Drake almost ignored a new call on his cell, thinking it might be Ramses ringing back to gloat. But then he thought: even that could give us some clues.

“What?” he barked tersely.

“Drake? This is President Coburn. Do you have a moment?”

The Yorkshireman started in surprise, then checked the GPS. “Four minutes, sir.”

“Then listen. I know I don’t have to tell you how bad this will be if that bomb is allowed to go off. Retaliations are inevitable. And we don’t even know the true nationality or political penchants of this Ramses character. One of the larger emerging problems is that this other character — Gator — has visited Russia four times this year.”

Drake’s mouth turned to sand. “Russia?”

“Yes. It’s not decisive, but…”

Drake knew exactly what the pause meant. Nothing needed to be decisive in a world manipulated by news channels and social media. “If this information gets out—”

“Yes. We’re looking at a high-level event.”

Drake certainly didn’t want to know what that meant. He did know that, presently, there were men out in the wider world, vastly powerful men, who had the means to survive a nuclear war and often imagined what it would be like if they could live in a brand new, barely populated world. Some of these men were already leaders.

“Disarm the bomb if you have to, Drake. I’m told NEST are en route but will arrive after you. And so is everyone else. Everyone. This is our new darkest hour.”

“We will stop it, sir. This city will survive to see tomorrow.”

As Drake ended the call, Alicia put a hand on his shoulder. “So,” she said. “When Moore said this was the Tropical Zone and a mini rainforest, did he mean there would be snakes too?”

Drake covered her hand with his own. “There are always snakes, Alicia.”

Mai coughed. “Some larger than others.”

Smyth swung their car around a blockage, sped by a flashing ambulance with all its doors open and paramedics working on people involved in the incident, and jammed his foot on the gas pedal once more.

“Did you find what you were looking for, Mai?” Alicia said evenly and politely. “When you left the team behind?”

It had all happened so long ago now, but Drake vividly remembered Mai Kitano walking away, her head brimming with guilt at the deaths she had inadvertently caused. Out of that single incident during the search for her parents — the killing of a Yakuza money launderer — much had changed.

“My parents are now safe,” Mai said. “As is Grace. I beat the clan. Chika. Dai. I found much of what I sought.”

“So why did you come back?”

Drake found his eyes fixed firmly to the road, and his ears pinned firmly toward the back seat. It was an unusual time to be debating consequences and questioning decisions, but it was quite typical for Alicia, and might be their last chance to set at least something straight.

“Why did I come back?” Mai repeated lightly. “Because I care.

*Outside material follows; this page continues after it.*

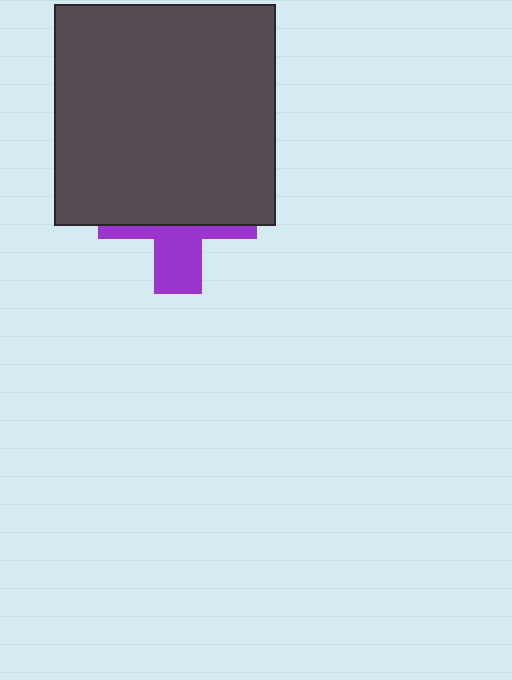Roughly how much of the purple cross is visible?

I care for this team.”

Alicia whistled. “Good answer. Is that the only reason?”

“You’re asking if I came back for Drake. If I anticipated that you two would build some kind of new rapport. If I thought for one second that he’d have moved on. Even, if he might give me a second chance. Well, the answer is simple — I don’t know.”

“Third chance,” Alicia pointed out. “If he was dumb enough to take you back again it would be your third chance.”

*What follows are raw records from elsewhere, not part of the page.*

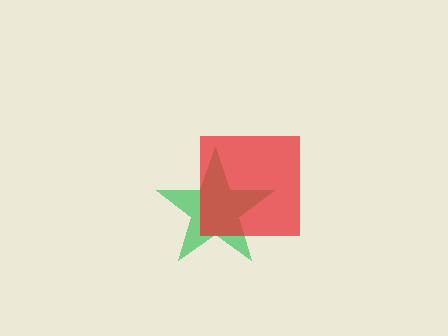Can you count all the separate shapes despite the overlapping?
Yes, there are 2 separate shapes.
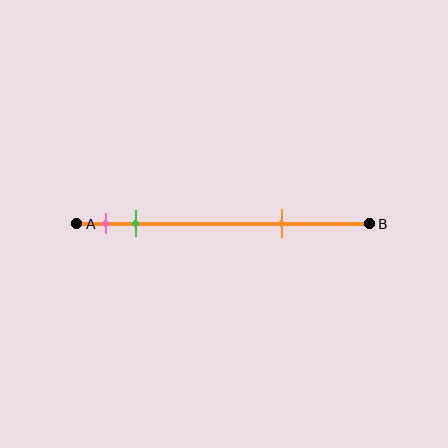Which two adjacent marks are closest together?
The pink and green marks are the closest adjacent pair.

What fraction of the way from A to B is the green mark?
The green mark is approximately 20% (0.2) of the way from A to B.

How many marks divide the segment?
There are 3 marks dividing the segment.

Drake saw the approaching entrance to the zoo as he felt the rising tension in the back seat, the poignant and precarious emotions bristling. They needed a room for all this, preferably a padded one.

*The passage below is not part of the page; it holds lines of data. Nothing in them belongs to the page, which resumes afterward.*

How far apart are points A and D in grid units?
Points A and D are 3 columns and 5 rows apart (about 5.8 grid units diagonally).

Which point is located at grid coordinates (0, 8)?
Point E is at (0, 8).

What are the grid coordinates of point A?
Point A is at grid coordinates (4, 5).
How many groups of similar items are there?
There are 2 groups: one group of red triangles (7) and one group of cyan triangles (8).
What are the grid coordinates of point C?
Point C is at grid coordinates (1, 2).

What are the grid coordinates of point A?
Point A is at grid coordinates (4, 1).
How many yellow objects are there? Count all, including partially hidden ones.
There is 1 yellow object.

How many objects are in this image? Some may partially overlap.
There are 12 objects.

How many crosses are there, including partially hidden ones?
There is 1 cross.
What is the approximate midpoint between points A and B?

“Wrap it up, guys,” he said. “We’re here.”

“This ain’t done, Sprite. This Alicia is the new model. She’s decided not to run into the sunset anymore. Now, we stand, we learn, and we deal with it.”

“I see that and admire it,” Mai said. “I do like the new you, Alicia, despite what you might think.”

Drake turned away, filled with mutual respect, and at a total loss as to how this scenario might eventually play out. But it was time to file it all away now, place it on the shelf, because they were heading fast towards the new Armageddon, soldiers and saviors and heroes to the very end.

And if they were watching, perhaps playing chess, even God and the Devil would have caught their breath.